A spokesman for the Export-Import Bank got into a Twitter fight Monday with a staunch opponent of the Bank, and simultaneously gave Twitter followers a preview of this year's debate over whether to reauthorize the Bank, or kill it.
The Ex-Im Bank was at risk late last year of having its charter expire without having it renewed by Congress, but it was saved at the last minute by legislation keeping it in business through the end of June, 2015.
Fred Hochberg, president of the Export-Import Bank, has a dedicated communications staff. But it may not be enough to save the Bank from being eliminated later this year. Image: Bloomberg/Bloomberg via Getty Images
Ex-Im is the government's export credit agency, and it gives direct loans or loan guarantees to foreign companies, so those companies have an easier time buying U.S. goods and services.

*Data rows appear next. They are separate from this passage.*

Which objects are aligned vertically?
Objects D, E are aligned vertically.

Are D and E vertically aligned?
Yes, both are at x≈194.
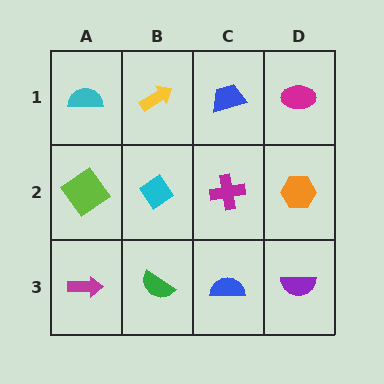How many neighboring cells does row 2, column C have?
4.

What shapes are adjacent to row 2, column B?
A yellow arrow (row 1, column B), a green semicircle (row 3, column B), a lime diamond (row 2, column A), a magenta cross (row 2, column C).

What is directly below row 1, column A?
A lime diamond.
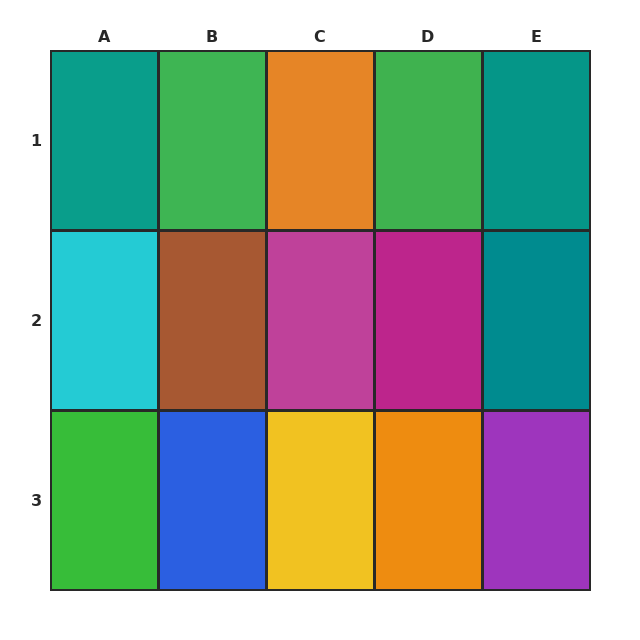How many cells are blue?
1 cell is blue.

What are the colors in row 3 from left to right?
Green, blue, yellow, orange, purple.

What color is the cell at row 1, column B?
Green.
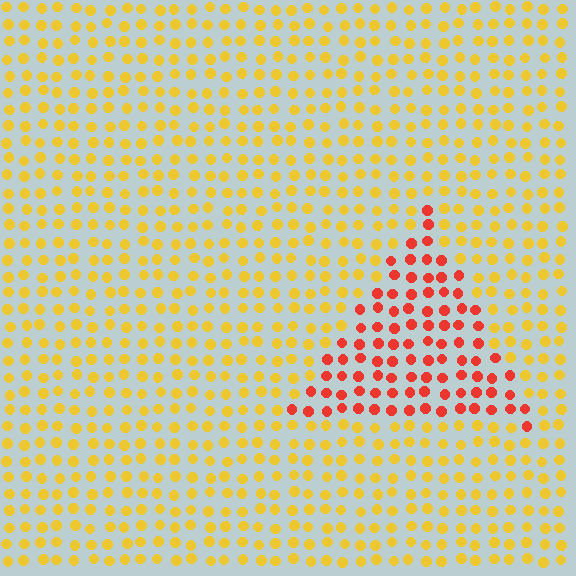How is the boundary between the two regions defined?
The boundary is defined purely by a slight shift in hue (about 46 degrees). Spacing, size, and orientation are identical on both sides.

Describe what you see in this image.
The image is filled with small yellow elements in a uniform arrangement. A triangle-shaped region is visible where the elements are tinted to a slightly different hue, forming a subtle color boundary.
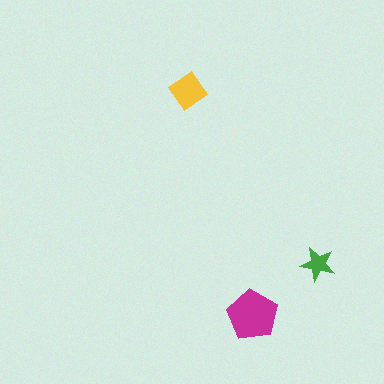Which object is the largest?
The magenta pentagon.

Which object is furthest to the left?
The yellow diamond is leftmost.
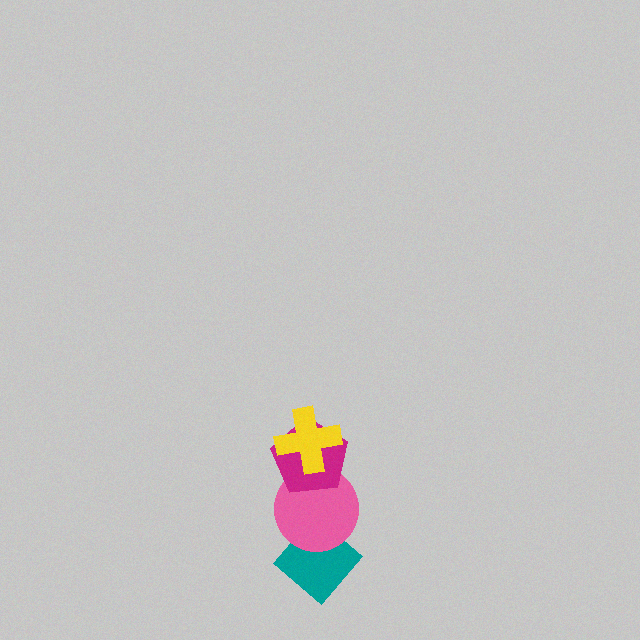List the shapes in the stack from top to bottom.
From top to bottom: the yellow cross, the magenta pentagon, the pink circle, the teal diamond.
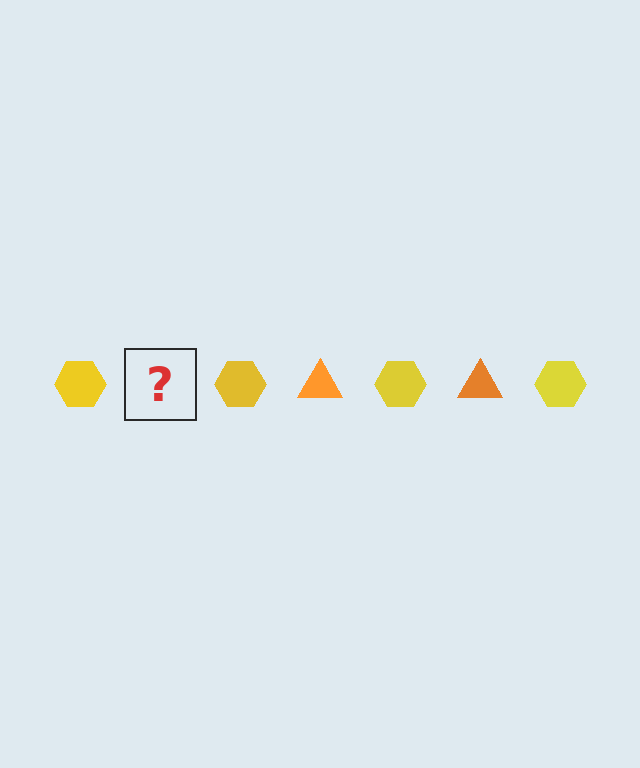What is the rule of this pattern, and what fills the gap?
The rule is that the pattern alternates between yellow hexagon and orange triangle. The gap should be filled with an orange triangle.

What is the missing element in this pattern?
The missing element is an orange triangle.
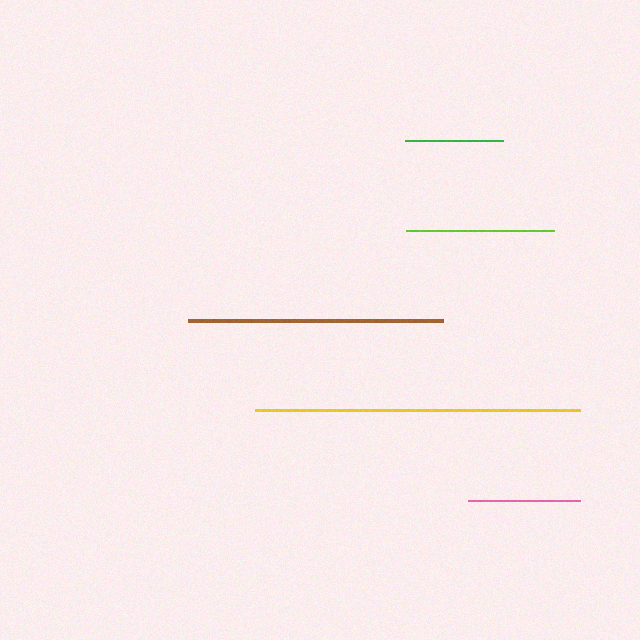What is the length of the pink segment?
The pink segment is approximately 112 pixels long.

While most major countries have similar export credit agencies, conservatives say the Bank is essentially corporate welfare for huge companies that are usually big enough to win their own export contracts on their own or with the help of private financing. While supporters of the Bank say it helps small companies, the Boeing Company is often cited as the chief recipient of Ex-Im Bank aid.

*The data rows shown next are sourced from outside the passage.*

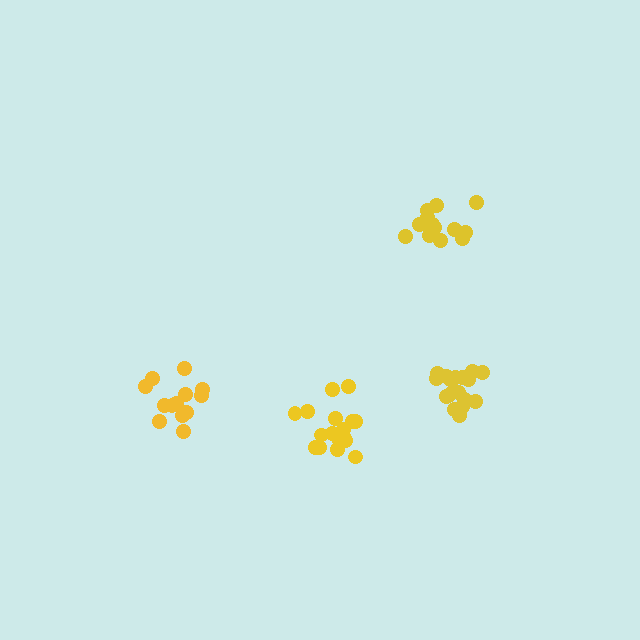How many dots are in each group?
Group 1: 13 dots, Group 2: 13 dots, Group 3: 19 dots, Group 4: 17 dots (62 total).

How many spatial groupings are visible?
There are 4 spatial groupings.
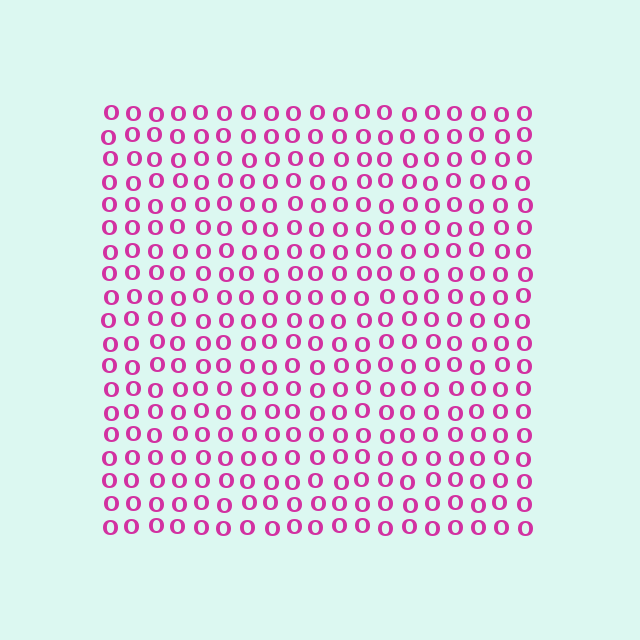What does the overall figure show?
The overall figure shows a square.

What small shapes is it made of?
It is made of small letter O's.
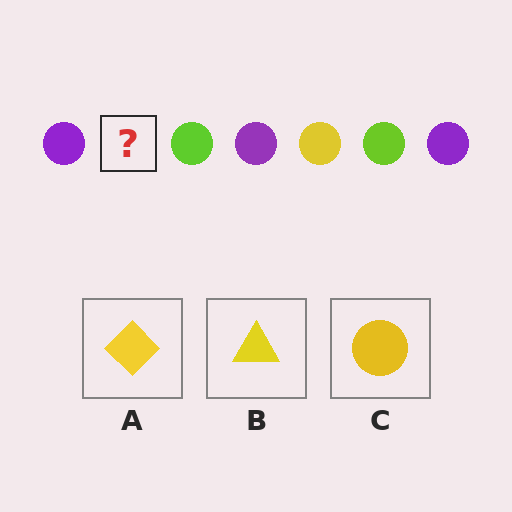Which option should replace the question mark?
Option C.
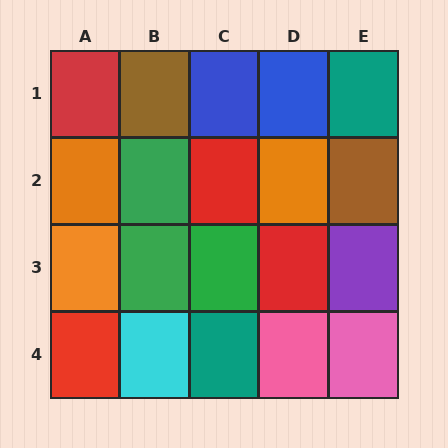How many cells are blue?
2 cells are blue.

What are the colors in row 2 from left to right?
Orange, green, red, orange, brown.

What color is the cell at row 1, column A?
Red.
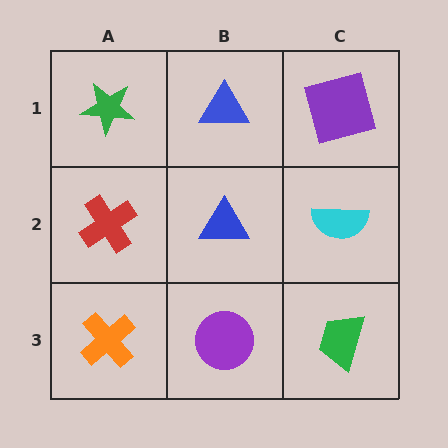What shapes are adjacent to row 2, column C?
A purple square (row 1, column C), a green trapezoid (row 3, column C), a blue triangle (row 2, column B).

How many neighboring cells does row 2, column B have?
4.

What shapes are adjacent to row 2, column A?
A green star (row 1, column A), an orange cross (row 3, column A), a blue triangle (row 2, column B).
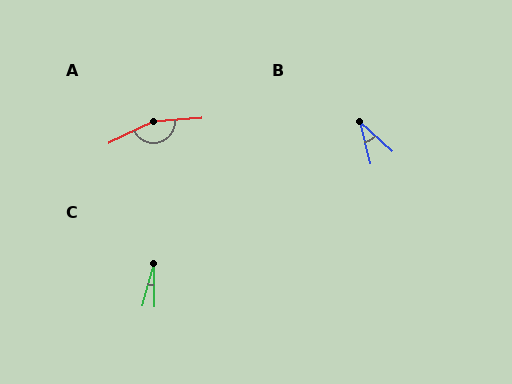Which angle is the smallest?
C, at approximately 16 degrees.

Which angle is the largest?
A, at approximately 158 degrees.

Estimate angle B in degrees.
Approximately 34 degrees.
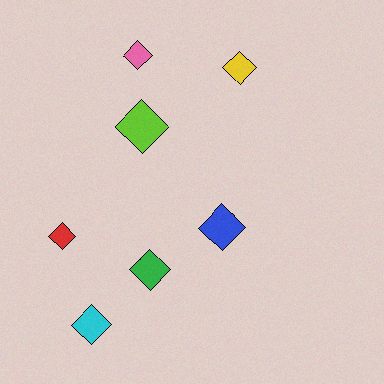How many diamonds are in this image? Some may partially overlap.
There are 7 diamonds.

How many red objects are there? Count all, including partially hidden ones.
There is 1 red object.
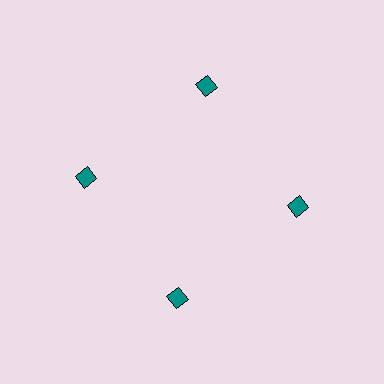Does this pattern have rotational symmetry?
Yes, this pattern has 4-fold rotational symmetry. It looks the same after rotating 90 degrees around the center.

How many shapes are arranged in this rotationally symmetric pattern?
There are 4 shapes, arranged in 4 groups of 1.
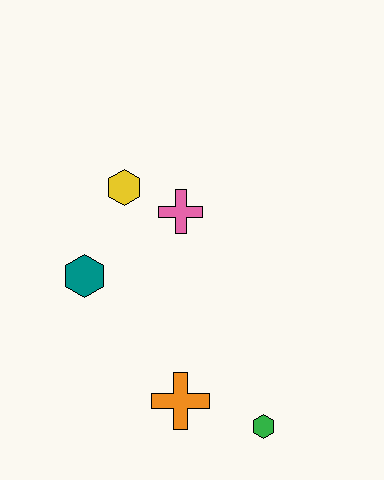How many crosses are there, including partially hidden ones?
There are 2 crosses.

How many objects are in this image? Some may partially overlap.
There are 5 objects.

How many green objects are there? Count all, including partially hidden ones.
There is 1 green object.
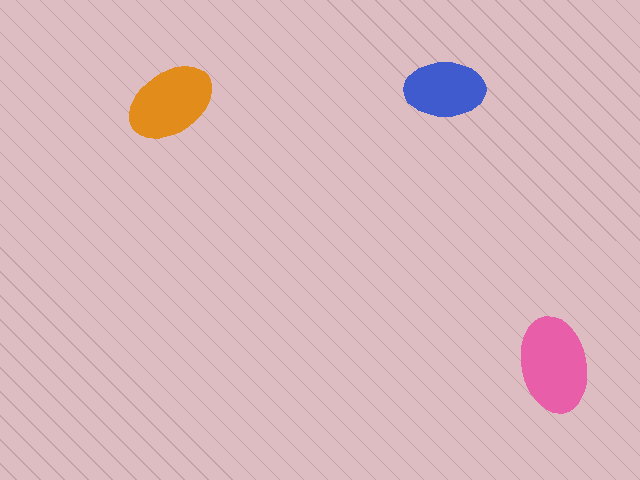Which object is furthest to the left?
The orange ellipse is leftmost.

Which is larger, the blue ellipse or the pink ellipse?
The pink one.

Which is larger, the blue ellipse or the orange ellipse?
The orange one.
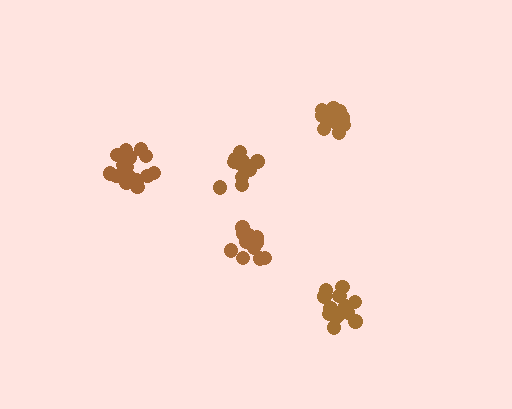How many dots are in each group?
Group 1: 14 dots, Group 2: 13 dots, Group 3: 13 dots, Group 4: 13 dots, Group 5: 17 dots (70 total).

Heritage Action opposes the Bank for those reasons, and on Monday, the group's communications director, Dan Holler, tweeted that the Bank is about to help the Bahamas get "favorable loan rates" so it can resurface its roads, with the help of an American company, Hi-Lite Global.
"Can't make this up," Holler tweeted.
Monday was a government holiday, and while that means most government press officers are checked out, Ex-Im spokesman Matt Bevens waded into the fight.

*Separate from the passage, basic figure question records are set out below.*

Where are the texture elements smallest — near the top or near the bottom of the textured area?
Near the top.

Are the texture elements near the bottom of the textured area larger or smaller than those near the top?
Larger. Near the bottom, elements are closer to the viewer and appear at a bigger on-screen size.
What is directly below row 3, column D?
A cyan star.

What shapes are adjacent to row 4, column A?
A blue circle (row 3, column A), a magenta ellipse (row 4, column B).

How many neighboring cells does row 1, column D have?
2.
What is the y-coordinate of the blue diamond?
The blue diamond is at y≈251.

"You don't want U.S. biz to 'turn export opportunities into sales?' " Bevens asked. "Want China to win infrastructure deals?"
Holler replied by asking Bevens to acknowledge that the loan rates are favorable, and Bevens shot back that Ex-Im "levels playing fields" to help U.S. companies.
"What % of ExIm loans 'level the playing field' and where is that data made available?" Holler asked back.
Some combination of the holiday, the late hour in the day, and a pending snowstorm may have stopped the fight there, but it's expected to continue through the summer as the June expiration of Ex-Im's charter approaches. Holler is backed by members of Congress like Rep. Jeb Hensarling (R-Texas), who wants to let Ex-Im expire.
But the GOP is somewhat split over the fate of the Bank, as the U.S. Chamber of Commerce supports its continued operation, and many members have companies in their districts that benefit from Ex-Im financing.
Last year, the Congressional Budget Office dismissed a key talking point often made by supporters of the Bank — that the Bank costs taxpayers no money, and in fact returns money to the Treasury Department by charging companies for its service. CBO destroyed that argument by saying it's based on phony government accounting.
Specifically, CBO said Ex-Im's loan guarantee programs are generally expected to generate $14 billion for the U.S. government over the next ten years, but only when the government's special accounting rules are used. Using a traditional fair-value accounting method shows a $2 billion loss due to these loan programs.
"As I have said previously, the Export-Import Bank's supposed profits are nothing more than an illusion," Hensarling said at the time.